The use of a lowercase r in this formula indicates the back radius of the ducks. They also had to test for the incidence energy (R) given off by a submerged surface (s), the formula of which is,

$\text {R}\,\! = \int\limits_{}^{} \big(\upsilon_n - \mathit{u_n} \big)^2 \text {ds}\,\! \int\limits_{}^{} \mathit{u_n} ^2 \text {ds}\,\!$

In this formula, the v stands for body velocity and the u for unperturbed fluid velocity perpendicular to the surface.
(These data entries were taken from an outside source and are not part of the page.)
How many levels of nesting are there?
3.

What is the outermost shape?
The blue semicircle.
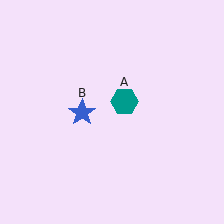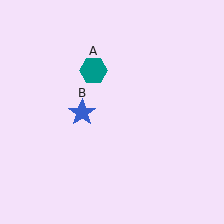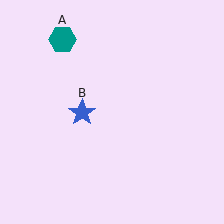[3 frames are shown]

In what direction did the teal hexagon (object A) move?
The teal hexagon (object A) moved up and to the left.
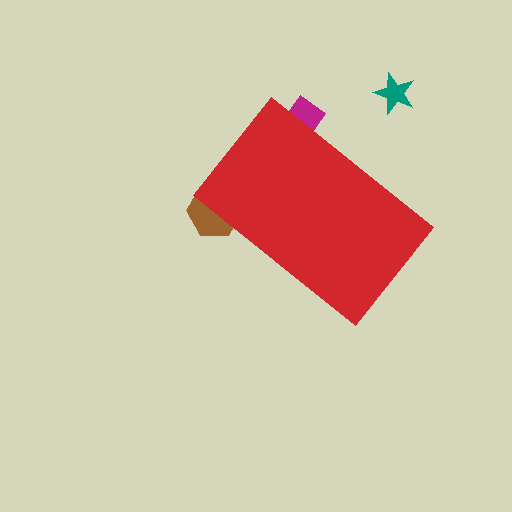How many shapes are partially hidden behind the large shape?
2 shapes are partially hidden.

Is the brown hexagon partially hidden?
Yes, the brown hexagon is partially hidden behind the red rectangle.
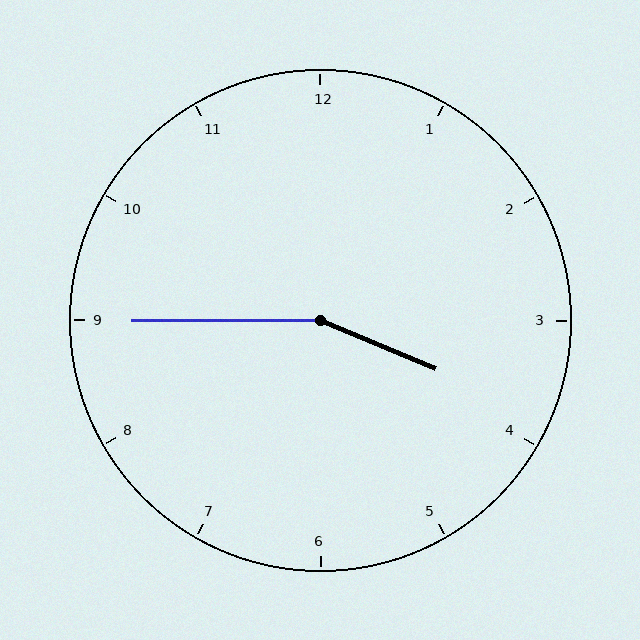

With this, they were able to then use the final formula that tested for the absorption efficiency, eta (n),

$\eta = \big( 1- \mathit{R}_{min} \big) \times 1 \big(\frac{- 4 \pi d}{\lambda} \big)$

The use of these three formulas allowed Swift-Hook to determine that Salter's duck is able to convert "90% of the wave energy into mechanical energy". However, this percentage was lower when the duck was tested in a laboratory. In varying types of realistic conditions, the efficiency of the duck varies wildly and often drops to around 50%, as ducks are more often used in rough weather in order to convert enough wave power. Conversely, ducks are not useful in calm weather, as the waves would not have enough energy for there to be substantial energy output (even at high conversion efficiency).